Nos han borrado el rostro

Siempre nos ha resultado sospechoso que nos llamaran personas, del latín “persona”, que significa “máscara” y que proviene del griego “prósopon”, “delante de la cara”, vía etrusco, “phersu”. La máscara teatral, utilizada también en el teatro existencial, se ha ido asimilando al rostro hasta desaparecer, reflejando el alma, la nafs de cada uno –algo intolerable para el director y los realizadores. Había que encubrir nuestra verdadera identidad de criaturas, y hacernos creer en nuestra auto-existencia.
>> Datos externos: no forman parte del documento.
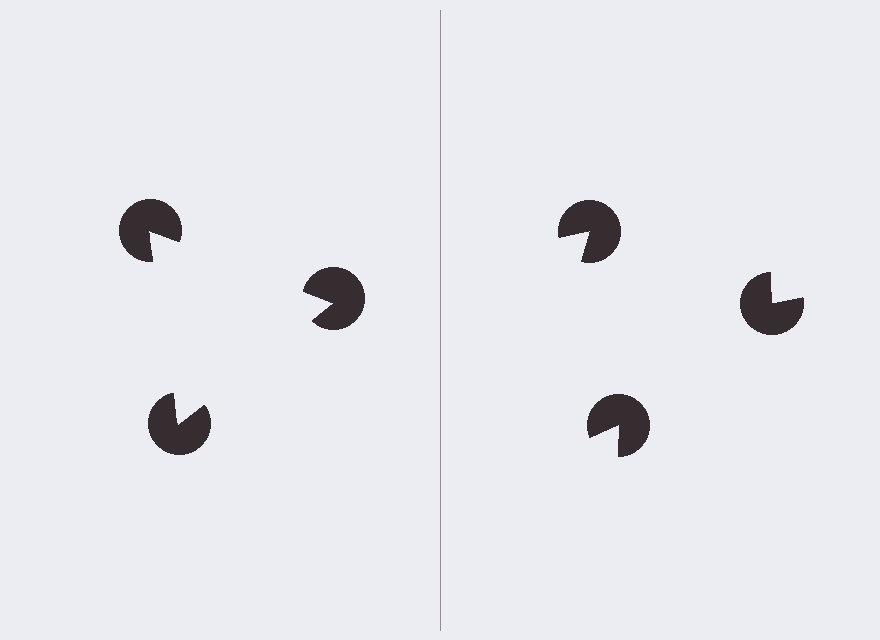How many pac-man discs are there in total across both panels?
6 — 3 on each side.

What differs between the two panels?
The pac-man discs are positioned identically on both sides; only the wedge orientations differ. On the left they align to a triangle; on the right they are misaligned.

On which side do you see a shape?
An illusory triangle appears on the left side. On the right side the wedge cuts are rotated, so no coherent shape forms.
Se trataba de crear individuos multi-identidad, multi-máscara, como en el teatro, hasta olvidar nuestro origen. Había que borrar el rostro y substituirlo por una máscara, la misma para todos, la misma moda, la misma cosmovisión… un mismo individuo repetido ad infinitum.

Pronto no podremos diferenciar a nuestros hijos de los hijos de los vecinos, de los otros, cualesquiera que sean. También les taparán los ojos, el alma, sus peculiaridades aflorando al exterior a través del rostro. No habrá rostros. Será un teatro de máscaras sin que se sepa quién ha muerto, quién era el asesino, a quién secuestraron… Un baile de máscaras, un carnaval perpetuo… sin identidades, sin almas. Un mundo de individuos anónimos.

Después llegarán las órdenes, las restricciones, los ajustes… hasta que sólo queden las máscaras y en las manos, guantes.

Puede que caminemos entre robots y no seamos capaces de diferenciarlos de los humanos –el mismo rostro, sin gestos, sin muecas, sin estilo. No los necesitaremos. No habrá nada que decir, nada que leer –tan sólo el libro de instrucciones, el manual de las nuevas normas sanitarias, con un apéndice que recoja las últimas estadísticas sobre contagios y muertes. Cada día será más sobrecogedor ese cúmulo de datos, de malas noticias. Ese día, cuando todo esto ocurra, un día cercano, un escenario que ya empieza a llenarse de personajes, nadie recordará cómo era el mundo antes de la tecnología, antes del control, de los registros, de los algoritmos. Seguiremos repitiendo esa necia frase: “La tecnología es buena, pero la hemos utilizado mal”. ¿Se puede ser más cretino que eso? Se puede, podemos entregar a nuestros hijos al festín de la posesión, convertirlos en una terminal, en el último impulso de algún dispositivo electrónico. Y todo nos parecerá bien. Todavía hay frases más necias: “El precio del progreso”, “la tecnología nos ha facilitado la vida”, “es tan cómodo el mundo tecnológico”… mientras se comen nuestras vísceras en el gran festín de las raposas.